History of Chinese science at Cambridge

9 February 2008

The rapid economic and political rise of China in recent decades has joined the longer-lasting progress of science and technology as one of the most significant forces transforming our world. But have you ever wondered why China needed to adopt modern science and technology from the West? Did it not have a scientific tradition of its own? Questions such as these gave rise to the establishment of research in the history of Chinese science, technology and medicine, both traditional and, to a lesser extent, contemporary. This field of research was largely born at Cambridge, which remains one of the best places in the world to pursue such studies.

Popular histories of many aspects of our civilisation often begin with the phrase “Already the ancient Greeks…”. Chinese achievements are mentioned much less frequently, and only among contributions to technology or material culture, such as paper-making and silk-weaving, gunpowder, mariner’s compass or printing. Until the 1940s, it was possible and usual to claim that China did not have anything resembling theoretical science, only techniques and technologies applied in practice. Existence of systems of mathematical, astronomical and medical knowledge in traditional China was known to a few specialists but not generally taken very seriously.This changed with Joseph Needham’s project ‘Science and Civilisation in China’ (SCC). Needham (1900 – 1995), originally a Cambridge-based biochemist, set out to map the entire scope of natural-scientific knowledge and related technologies in the history of the Chinese civilisation. The work had, however, a higher ambition than a plain description: Needham wanted to investigate the causes of Chinese science developing as it did and, especially, not as the Western science did, i.e. towards the ‘Modern science’. This is the famous ‘Needham question’: Why did China not produce distinctively modern science despite having been in many ways ahead of Europe for some fourteen previous centuries? Needham, a heavily Marxist-leaning historian, suggested some answers based on the structure of traditional Chinese society, but the question remains open and controversial – many scholars expressed doubts if it makes sense to ask it at all.
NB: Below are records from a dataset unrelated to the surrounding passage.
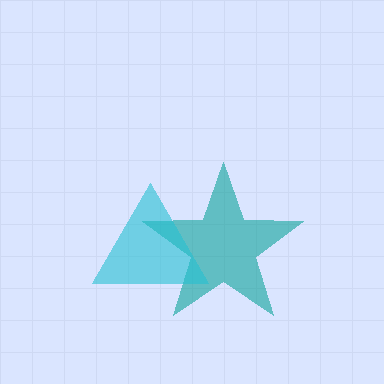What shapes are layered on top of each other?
The layered shapes are: a teal star, a cyan triangle.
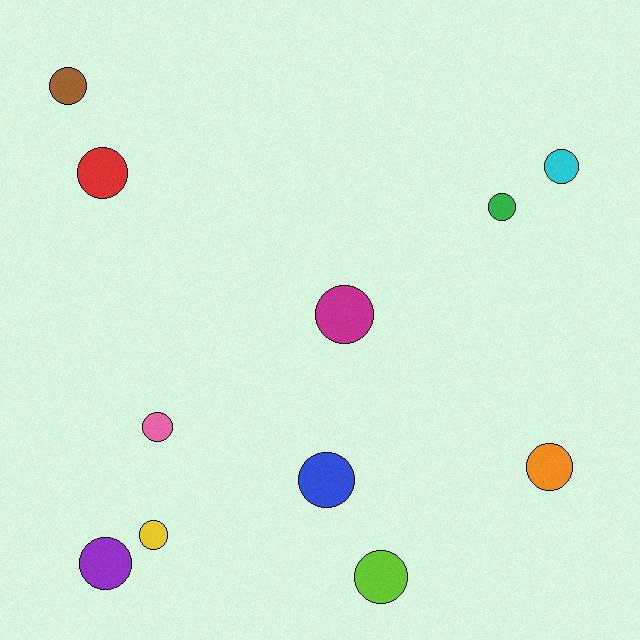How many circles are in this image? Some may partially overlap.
There are 11 circles.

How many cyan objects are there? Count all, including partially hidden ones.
There is 1 cyan object.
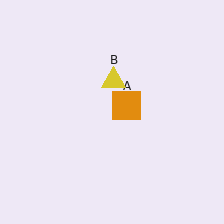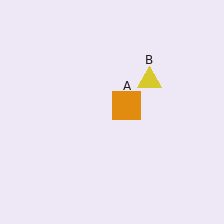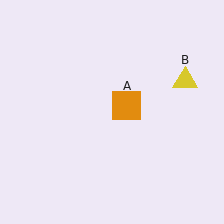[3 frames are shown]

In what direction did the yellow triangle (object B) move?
The yellow triangle (object B) moved right.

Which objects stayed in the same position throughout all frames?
Orange square (object A) remained stationary.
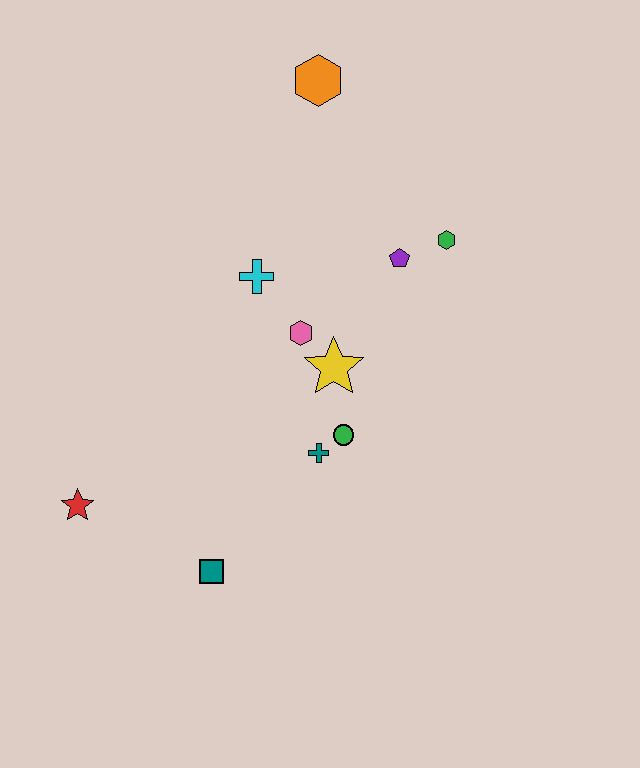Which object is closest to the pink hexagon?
The yellow star is closest to the pink hexagon.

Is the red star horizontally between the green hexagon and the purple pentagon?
No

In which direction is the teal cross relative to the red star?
The teal cross is to the right of the red star.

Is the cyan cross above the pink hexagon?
Yes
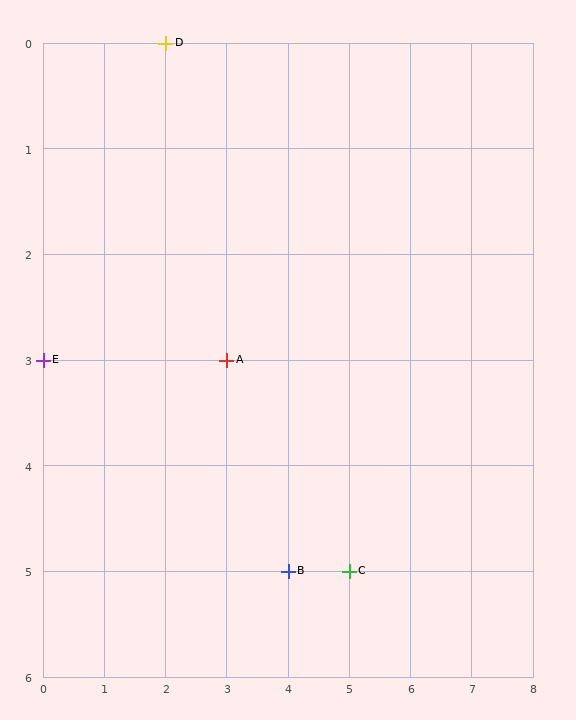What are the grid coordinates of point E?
Point E is at grid coordinates (0, 3).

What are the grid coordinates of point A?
Point A is at grid coordinates (3, 3).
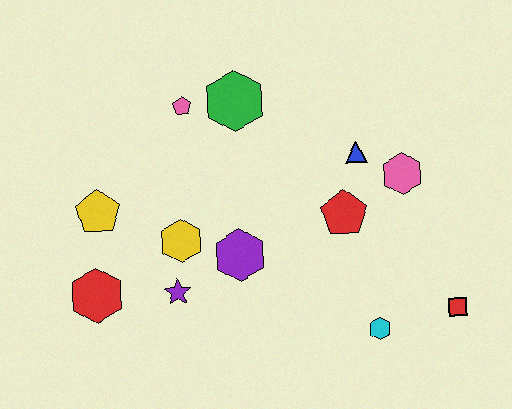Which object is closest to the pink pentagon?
The green hexagon is closest to the pink pentagon.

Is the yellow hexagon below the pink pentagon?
Yes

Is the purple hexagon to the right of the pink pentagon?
Yes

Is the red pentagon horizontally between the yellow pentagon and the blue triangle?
Yes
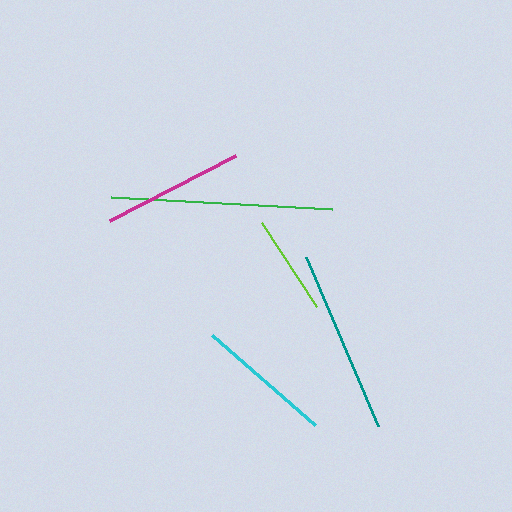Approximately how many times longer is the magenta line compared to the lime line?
The magenta line is approximately 1.4 times the length of the lime line.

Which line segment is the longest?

Although he died in 1995, his legacy is carried on by the Needham Research Institute–a library and educational charity affiliated to the Cambridge University. The institute houses and keeps on expanding J. Needham’s unique collection of publications about East Asian science; it also provides funding for visiting scholars to work with this collection. Needham’s work and research direction inspired many people in the East and West – including me some 9 years ago. I have since pursued research on various aspects of history of Chinese science and technology, ranging from history of iron metallurgy and artificial waterways, to my current research interest: Chinese mathematics. Perhaps the ongoing research at the Needham Research Institute will eventually answer Needham’s question and allow us to understand rapid development of modern science in China.